If it’s your first time doing this, the application process might feel a little complicated and overwhelming. But it doesn’t have to be that way! To help you get a bit of a head start, we’ve put together a comprehensive guide to talk about what credit scores are and how to check them.

Before jumping head first and applying for any car loan in Toronto, it’s important to understand all the moving parts around this process to help guarantee your chances of approval. The best place to start is by understanding credit scores. What is it? Why is it important? What qualifies as a good or bad credit score? How do I check it?

We’ll answer all these questions and more. Let’s begin!

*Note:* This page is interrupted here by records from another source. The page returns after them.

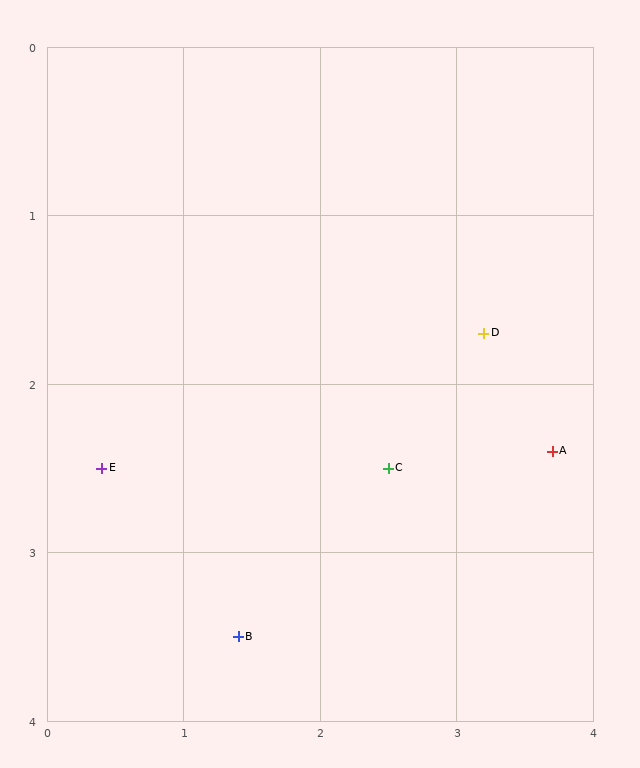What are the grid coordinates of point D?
Point D is at approximately (3.2, 1.7).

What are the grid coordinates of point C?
Point C is at approximately (2.5, 2.5).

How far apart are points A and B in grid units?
Points A and B are about 2.5 grid units apart.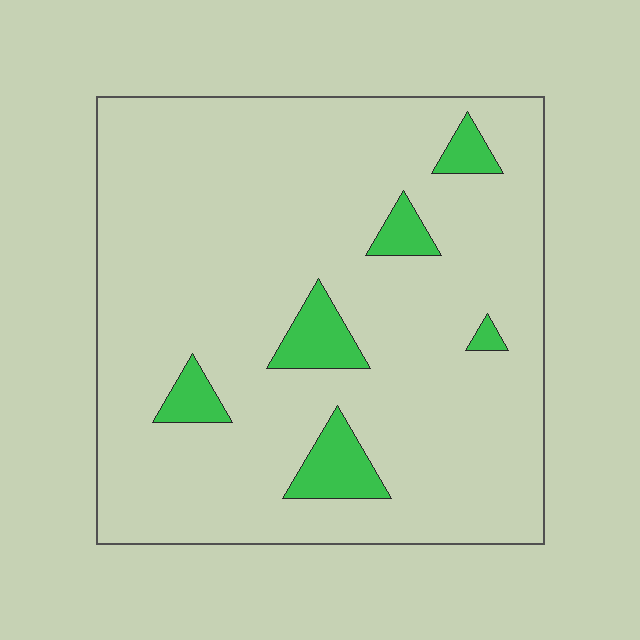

People walking through subway station with credit scores for car loans

What Does My Credit Score Say About Me?

Credit scores ranks a person’s borrowing habits and puts them into a quantifiable number that’s conjured up by an algorithm used by credit bureaus.

In Canada, credit scores fall between a range of 300-900 points — the higher it is, the better your credit score. 650 is the magical benchmark number that everyone should be striving to hit as it will qualify you for most standard loans.

Lenders use credit scores to help determine what find of borrower you are. Do you have a lot of credit accounts open? Do you pay your bills on time? Have you ever filed for bankruptcy in the past? All this activity will reflect in your credit score and ultimately determine the likelihood of you getting approved for loans (and other things!) and what sort of interest rates you’ll be offered.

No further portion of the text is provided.